Molecular biologist discusses new malaria vaccine with Tennessee students

A vaccine stabilization and logistics scientist with a Maryland-based biotechnology company hosted a seminar on Friday at the University of Tennessee at Knoxville to discuss a new malaria vaccine candidate.

Adam Ruben, a molecular biologist at Sanaria, Inc., gave the seminar, titled "Whole Sporozoite Vaccines for Eradication of Malaria." The seminar was hosted by the university's Department of Ecology and Evolutionary Biology, the Tennessee Journalist reports.

Ruben said that Sanaria is progressing toward a more effective malaria vaccine made of extracts from the salivary glands of infected mosquitoes. Sanaria scientists make the parasites harmless through gamma radiation and then hand-dissect the mosquitoes to extract the salivary glands.

"We have conducted two Phase I clinical trials which have demonstrated that this vaccine is safe and well tolerated," Ruben said, according to the Tennessee Journalist.

Ruben said that the results of a new clinical trial on the vaccine will appear in four to six weeks in the New England Journal of Medicine. He said that the results of the trial are exciting.

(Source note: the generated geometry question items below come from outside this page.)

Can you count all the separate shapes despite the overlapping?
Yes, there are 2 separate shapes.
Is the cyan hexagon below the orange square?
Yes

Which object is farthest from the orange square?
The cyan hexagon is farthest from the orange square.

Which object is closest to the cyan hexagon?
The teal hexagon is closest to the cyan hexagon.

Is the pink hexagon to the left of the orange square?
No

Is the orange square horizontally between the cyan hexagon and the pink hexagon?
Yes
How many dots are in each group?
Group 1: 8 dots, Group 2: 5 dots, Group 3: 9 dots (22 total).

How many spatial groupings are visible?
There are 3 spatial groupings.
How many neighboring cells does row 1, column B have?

In discussing the next steps for the vaccine, Ruben said that Sanaria will need to improve administration, including route and dosage. Ninety-three percent of volunteers exposed to mosquitoes treated with gamma radiation were protected from malaria for 10 months. Intravenous and intradermal administration techniques were less effective.

Malaria caused by Plasmodium falciparum result in more than 300 million reported cases and one million deaths annually, the Tennessee Journalist reports.